亀の甲より年の功2000/7)

視点を変えて見ると価値が一変 人は失敗からより貴重な体験を学ぶ 子供を怒るな来た道だ 年寄笑うな行く道だ

 

人の気持は時間と共に変わるもので、昨日まですごく大切だと思っていた事柄が、今日考え直して見ると、それ程たいした問題ではなくなっていたり、時にはどうでもよいことに思えることがある。 一番分かり易い例が、子供の時に宝物の様に大切にしていたものが、大人になって見直してみると、唯のガラクタであったと云うようなことは誰でも経験していることだと思う。 

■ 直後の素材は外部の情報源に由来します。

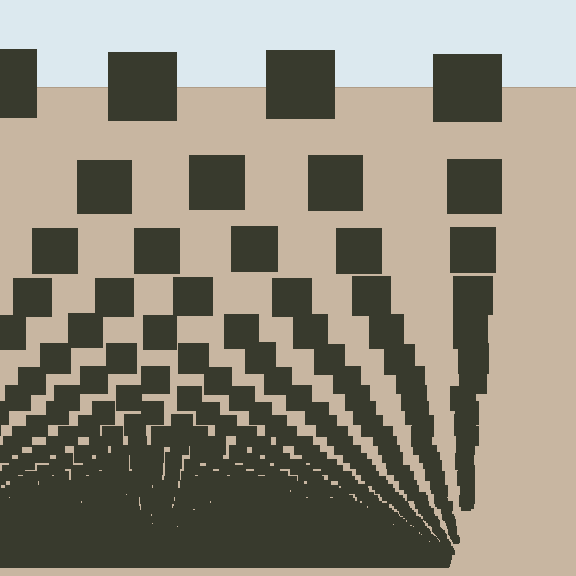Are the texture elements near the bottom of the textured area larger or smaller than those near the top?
Smaller. The gradient is inverted — elements near the bottom are smaller and denser.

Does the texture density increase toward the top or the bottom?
Density increases toward the bottom.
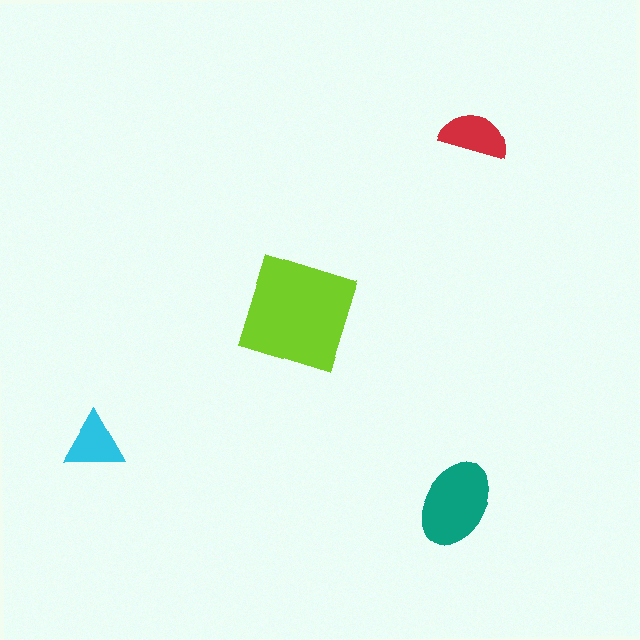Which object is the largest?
The lime square.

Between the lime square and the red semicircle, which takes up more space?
The lime square.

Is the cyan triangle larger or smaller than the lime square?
Smaller.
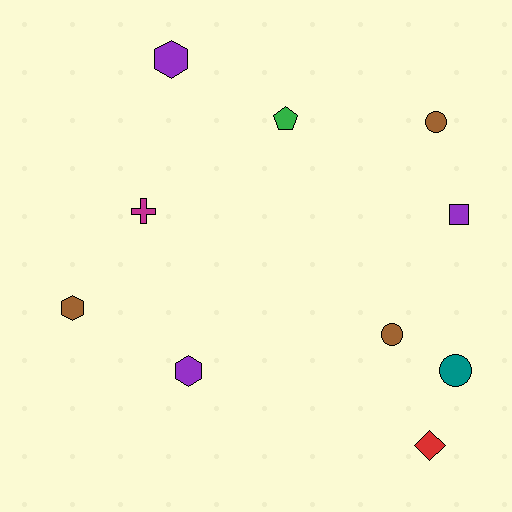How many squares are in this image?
There is 1 square.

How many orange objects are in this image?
There are no orange objects.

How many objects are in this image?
There are 10 objects.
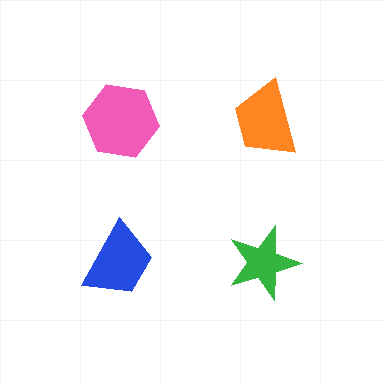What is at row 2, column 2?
A green star.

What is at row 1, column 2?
An orange trapezoid.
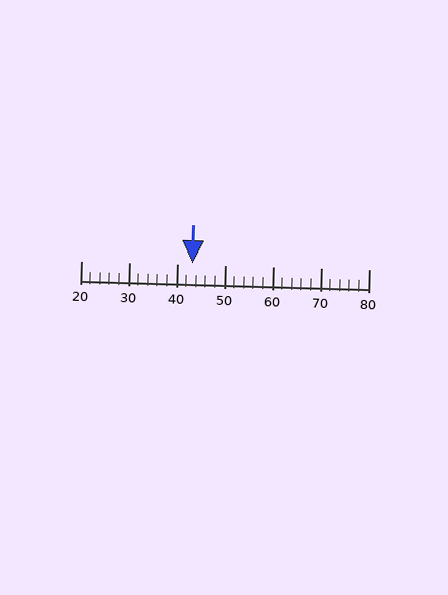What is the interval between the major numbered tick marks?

同じ事柄でも視点を変えて見てみると、その価値や評価が一変してしまうこともよくあるものだ。 深刻に思い悩んでいたことでも、見方を変えると大して気にする程のことではないのかも知れない。 とても偉いと思っていた人が、それ程でもない普通の人に見えたり、その逆であったりする。

 また、人は或る年齢にならないと見えない、分からないこともある。 20才の頃に60才の人の話を聞き、その内容によく理解のできない部分があったが、自分がその歳になって見ると、「ああこんなことを云っていたのかな」とぼんやり理解できる様に思える。  「子を持って知る親の恩」と言う言葉があるが、これもその立場になって初めて理解できる例であろう。 「実際の体験をしたことのないこと」や「自分で経験したことのないこと」を他人から聞いて分かった様な気になっていても、本当に理解することはできないのかも知れない。

 年配者はそれだけ多くの経験をして来ている。 特に人は失敗から、より貴重な体験を学ぶ。 「亀の甲より年の功」とは将にこのことを云っている。